The NIM Operator is a Kubernetes operator that manages the deployment and lifecycle of NVIDIA NIM. It’s a great way to deploy NIM in a Kubernetes cluster. You can take advantage of things like automatically downloading/caching NIM models and then running them in containers and scaling them as needed. We will also use Helm for this deployment.

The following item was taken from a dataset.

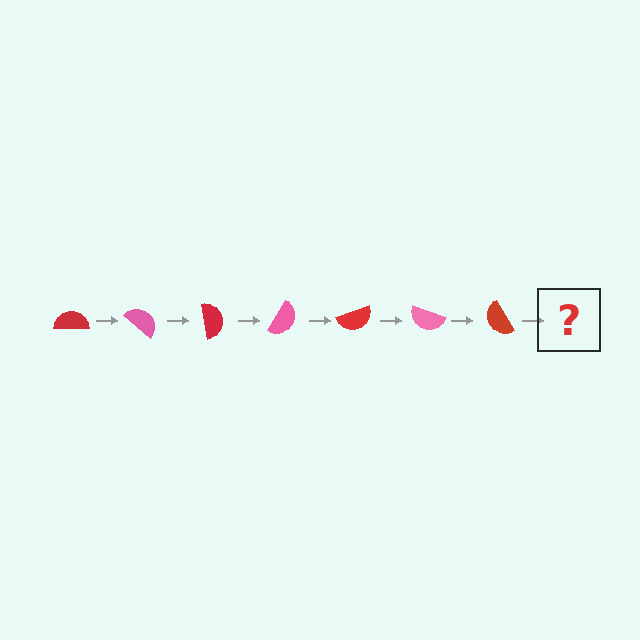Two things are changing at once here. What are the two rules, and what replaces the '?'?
The two rules are that it rotates 40 degrees clockwise each step and the color cycles through red and pink. The '?' should be a pink semicircle, rotated 280 degrees clockwise from the start.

helm repo add nvidia https://helm.ngc.nvidia.com/nvidia
helm repo update

You’ll need to create Kubernete secrets to access the NGC container registry which hosts the model catalog. In this example I create a secret for the NGC Docker API key and a secret for the NGC API key. They are slightly different. The first one is for accessing the container registry (ie, such as a docker registry). The second is a generic API key for accessing the NGC servce APIs. It was a little confusing at first, but you get to the API keys by clicking “Setup” under your profile in the top right corner of the NGC website.

Create the keys using the the kubectl create secret command. Note the username for the docker-username is $oauthtoken.

kubectl create secret docker-registry ngc-secret \
    --docker-server=nvcr.io \
    --docker-username='$oauthtoken' \
    --docker-password="$NGC_DOCKER_API_KEY" \
    --docker-email='your.email@solo.io' 

kubectl create secret generic ngc-api-secret \
    --from-literal=NGC_API_KEY="$NGC_API_KEY" 

Install the operator

Now we can install the operator. I’m using version v1.0.1 of the operator.

export NIM_OPERATOR_VERSION=v1.0.1
helm upgrade --install nim-operator nvidia/k8s-nim-operator --wait  \
    -n nvidia-nim \
    --version=$NIM_OPERATOR_VERSION \
    --set global.registry.secretName=ngc-secret

Refer to the docs if you have other questions about the installation options.

Deploy a NIM Model

Now we can deploy a NIM inferencing model. I’m going to deploy the Llama 3.1 8B model.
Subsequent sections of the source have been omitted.